I just finished a great chapter on Taiwan in an interesting book by one of my favorite writers about Asia, Ian Buruma’s Bad Elements: Chinese Rebels from Los Angeles to Beijing. The Taiwan chapter is entitled, “Not China” and here are a few excerpts:
[quote]Kaohsiung, a port city on the southern tip of Taiwan, is no more or less ugly than most East Asian cities; that is to say, it is for the most part hideous. . .
The “elevator girl” working the lifts in a new Japanese department store in the center of town wore a Japanese uniform of white lace gloves, beret, high heeled shoes, silk stockings, heavy white makeup. . . But where the actual Japanese elevator girl is drilled to be virtually indistinguishable from a mechanical doll. . . everything about the girl in Kaohsiung was slightly out of kilter: her skirt was stained, her hat askew; she lifted one foot to scratch the back of her other leg, twirled a chunky jade ring round and round her little finger, and grinned at me as though to show how ridiculous this prissy japanese charade really was. . .

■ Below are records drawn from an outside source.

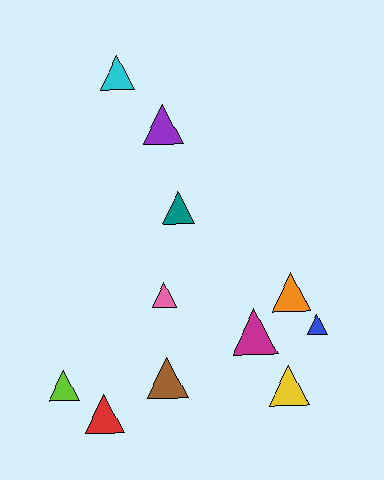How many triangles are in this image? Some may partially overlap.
There are 11 triangles.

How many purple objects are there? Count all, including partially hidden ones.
There is 1 purple object.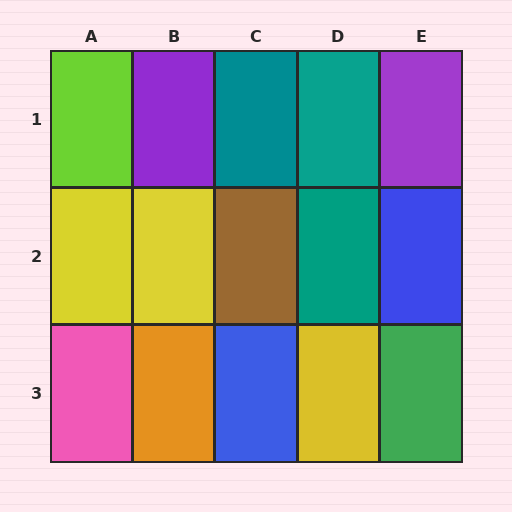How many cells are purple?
2 cells are purple.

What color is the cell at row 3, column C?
Blue.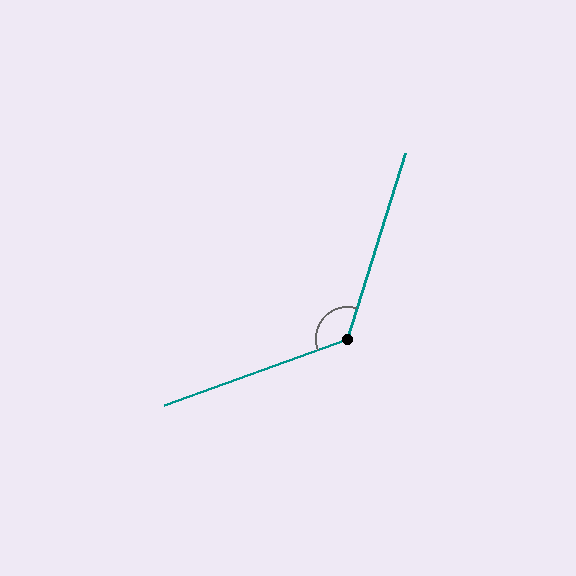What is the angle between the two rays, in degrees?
Approximately 127 degrees.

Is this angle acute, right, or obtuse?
It is obtuse.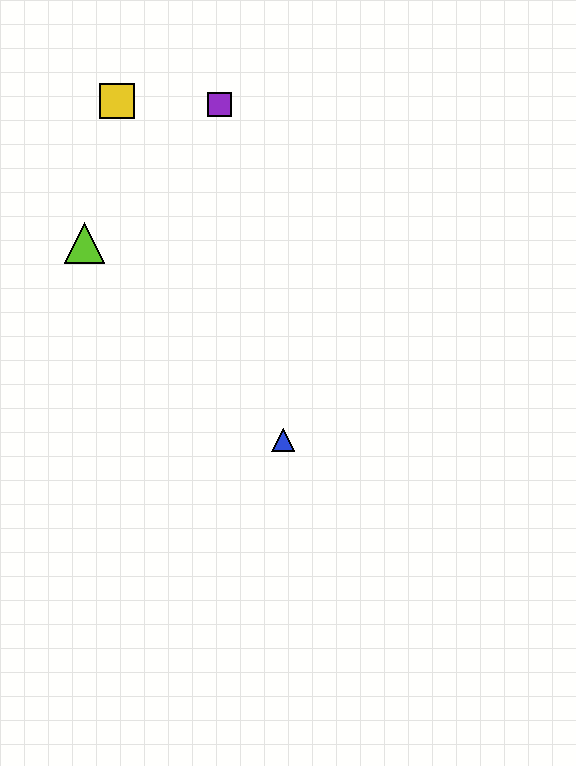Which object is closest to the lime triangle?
The yellow square is closest to the lime triangle.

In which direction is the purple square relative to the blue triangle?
The purple square is above the blue triangle.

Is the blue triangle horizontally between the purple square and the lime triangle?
No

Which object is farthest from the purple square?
The blue triangle is farthest from the purple square.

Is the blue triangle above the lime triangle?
No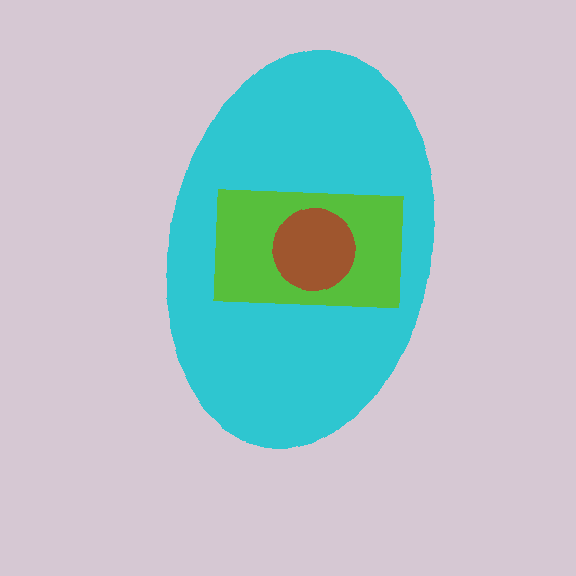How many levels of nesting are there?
3.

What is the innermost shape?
The brown circle.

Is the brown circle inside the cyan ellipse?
Yes.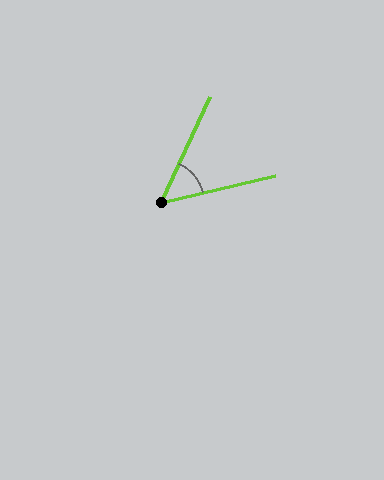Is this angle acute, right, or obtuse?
It is acute.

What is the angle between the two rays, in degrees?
Approximately 51 degrees.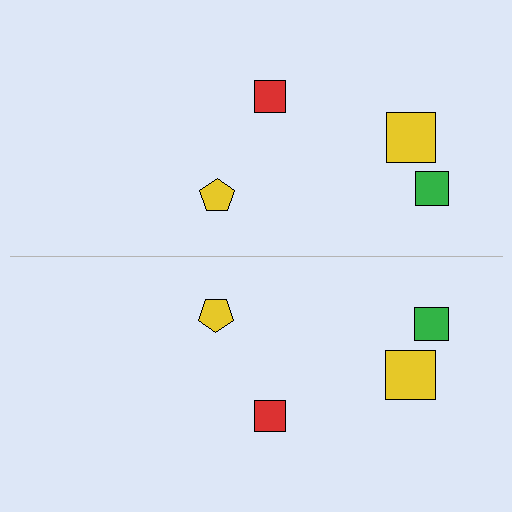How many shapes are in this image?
There are 8 shapes in this image.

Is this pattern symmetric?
Yes, this pattern has bilateral (reflection) symmetry.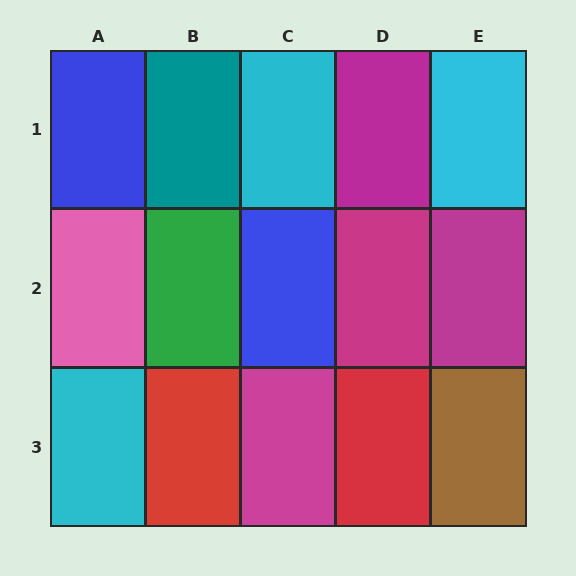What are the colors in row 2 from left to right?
Pink, green, blue, magenta, magenta.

Annette Lu’s office was of gigantic proportions, with an enormous desk at one end. On the wall, above the usual knickknacks of high office, including a large gold clock of truly extraordinary ugliness, hung a huge photograph of the beaming mayor herself [she was mayor of Taoyuan when the author visited her], framed in elaborately worked gold. Like many middle-aged ladies in Taiwan, she wore a great deal of makeup and jewelry. I hoped to break the ice by remarking on the size of the new government buildings. This was met with a look of undisguised disapproval. She tugged, a little impatiently, at the sleeves of her cream-colored jacket and looked at me severely through a pair of gold-rimmed glasses, waiting for me to begin. . .
Then suddenly she drew herself up and said: “Look, I’m a very busy woman, and I have no time for trivia. What is it you want to know?”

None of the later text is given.